Jeff Wysocki, DSI de la société minière Mosaic, a récemment embauché son premier professionnel FinOps à temps plein. « Nous sommes à 80 ou 85 % dans le cloud et, pour nous, le travail consiste à suivre de manière proactive ces dépenses, puis à éduquer les développeurs et les équipes data sur la manière d'utiliser les capacités du cloud de manière rentable », explique-t-il. Du classique, en somme.


Jennifer Hays, responsable de l'excellence en ingénierie de Fidelity Investments, société américaine spécialisée dans la gestion d'actifs. (Photo : D.R.)

En revanche, dans certaines grandes entreprises des services financiers, le rôle de FinOps s'est élargi. « Nous transférons les pratiques FinOps sur un périmètre de fournisseurs plus important », souligne Jennifer Hays, vice-présidente et responsable de l'excellence en ingénierie de Fidelity Investments. « Nous nous intéressons davantage au SaaS et au PaaS, et notre organisation technologique essaie d'utiliser certains des mêmes principes pour nos datacenters sur site. »

Une pratique qui existait avant même l'invention du terme

Pour J.R. Storment, directeur exécutif de la FinOps Foundation, organisation à but non lucratif qui développe les meilleures pratiques, la formation et les programmes de certification, le FinOps permet d'accélérer les mises en production, d'éviter les gaspillages et de prendre des décisions plus éclairées sur valeur des projets technologiques.

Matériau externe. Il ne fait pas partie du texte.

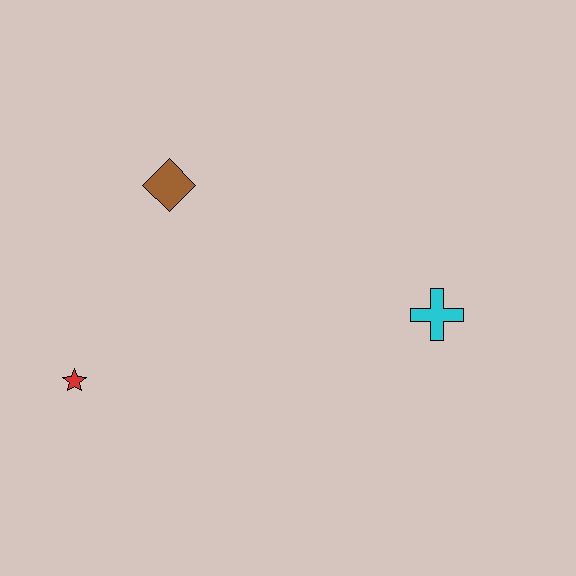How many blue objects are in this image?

De plus, de nombreuses entreprises pratiquaient déjà le FinOps bien avant que le terme même ne soit inventé.

Tigran Khrimian, responsable de l'ingénierie technologique à la Financial Industry Regulatory Authority (Finra), explique qu'il a commencé à développer les meilleures pratiques en la matière dès 2014. La Finra réglemente les courtiers en valeurs mobilières et exploite des systèmes d'information permettant de suivre un grand nombre de transactions. « Nous n'avons jamais vraiment adopté le terme FinOps, mais nous le pratiquons depuis le début », explique le CTO Avec plus de 70 services AWS, 150 000 instances de calcul et un exaoctet de données, le potentiel d'optimisation est important.

« Nous avons enregistré une moyenne de 612 milliards d'événements par jour en 2024 et avons connu des pics quotidiens allant jusqu'à 900 milliards, dit Tigran Khrimian. Lorsque vous traitez du Big Data, cela devient très coûteux, très rapidement, et nous avons donc dû former une équipe immédiatement. Nous avons mis en place des processus et des automatismes pour le DevOps, les opérations et les tableaux de bord afin de déterminer quels services ont été sous-utilisés et lesquels doivent être désactivés. »

PublicitéPour Shamim Mohammad, vice-président exécutif, DSI et CTO du détaillant de voitures d'occasion CarMax, le FinOps est avant tout un outil de contrôle des dépenses. « Nous avons désormais une vision plus précise de nos dépenses, explique-t-il. Cela nous permet d'être transparents et de rendre des comptes. »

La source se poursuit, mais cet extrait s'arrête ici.